MetaHuman skin cache retains LOD0 entries for every NPC regardless of camera distance

Hi,

We’re seeing unexpected skin cache behavior on our 50-MetaHuman test scene and would like to understand whether this is working as intended.

Setup

- 50 MetaHuman Blueprints spawned in a test level (bald/no hair, “Visible in Raytracing” disabled on the skeletal mesh components, development build)

- `rhi.DumpResourceMemory` used to capture resource state at different camera distances (GameMode “TestingGM” automatically runs the command)

Observation

Regardless of camera position, total VRAM usage stays the same, as every NPC retains an LOD0 `SkinCachePositions` entry. We confirmed this by dumping in two scenarios:

1. Camera at moderate distance, LOD visualizer shows every face rendering at LOD3 or lower

[Image Removed]

2. Camera moved far away, LOD visualizer shows every face rendering at LOD7

[Image Removed]

In both dumps, total VRAM consumption is nearly the same. The body meshes show 100 entries at LOD0 (50 NPCs × 2 buffers, matching the expected double-buffering for current/previous frame), plus additional entries at lower LODs.
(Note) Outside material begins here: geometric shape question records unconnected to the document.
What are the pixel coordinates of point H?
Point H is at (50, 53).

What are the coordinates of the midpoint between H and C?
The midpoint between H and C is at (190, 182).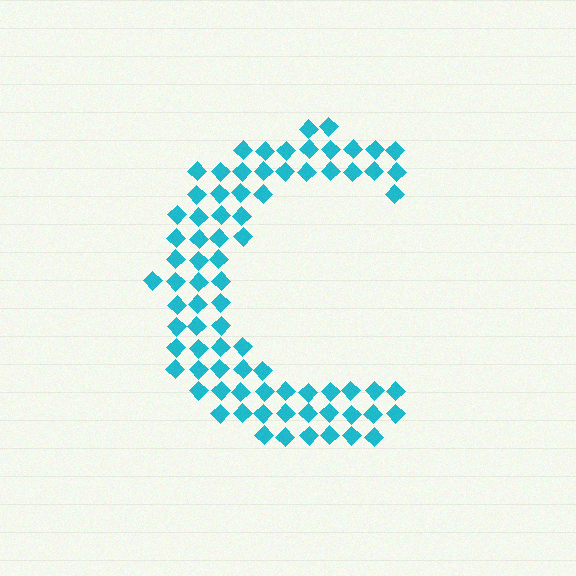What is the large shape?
The large shape is the letter C.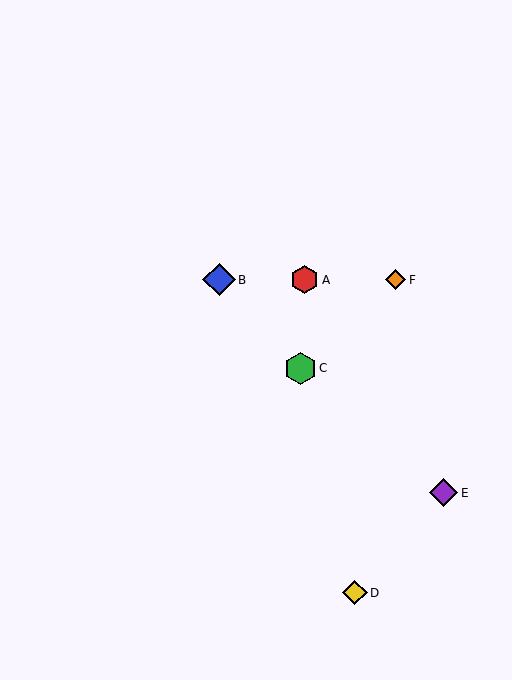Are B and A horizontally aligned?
Yes, both are at y≈280.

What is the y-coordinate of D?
Object D is at y≈593.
For the far-camera dump:

  • Body SkinCachePositions: 100 × LOD0, 80 × LOD2, 100 × LOD3 (280 entries total)
  • Face SkinCachePositions: 100 × LOD0, 100 × LOD7 (200 entries total)

Total skin cache for the MetaHuman skeletal meshes is ~137 MB in the far-camera dump vs ~142 MB at moderate distance — essentially unchanged despite the rendered LOD dropping significantly. The LOD0 entries alone account for ~128 MB of that total.

When we force LOD3 in BP, the LOD0 entries disappear entirely and total skin cache drops to ~31 MB — so the skin cache does respond to forced LOD, but not to camera distance.

Question

Why does the skin cache hold LOD0 data for NPCs that are rendering at the lowest LOD?

Technically VRAM usage would be less if we forced all metahumans to use LOD1, instead of using LODs as intended, which is quite counterintuitive.

The problem in our main project is no matter how far an NPC is away, their highest LODs stay in the VRAM. We only use LOD0 when very close, but VRAM quickly overflows on our target hardware (RTX 3070 with 8GB VRAM) if a few NPCs are around.

We would appreciate any advice.

I attached both the RHI dumps.

Best regards,

Matthias

[Attachment Removed]

Steps to Reproduce
Repro: https://drive.google.com/file/d/14LalF\-R\_kgzoxONNoMN23aIyu750mvAl/view?usp\=sharing

[Attachment Removed]

Hi, sorry for the delay in getting back to you on this. Your understanding is correct; the skin cache does evict old mesh data when the LOD for that mesh changes.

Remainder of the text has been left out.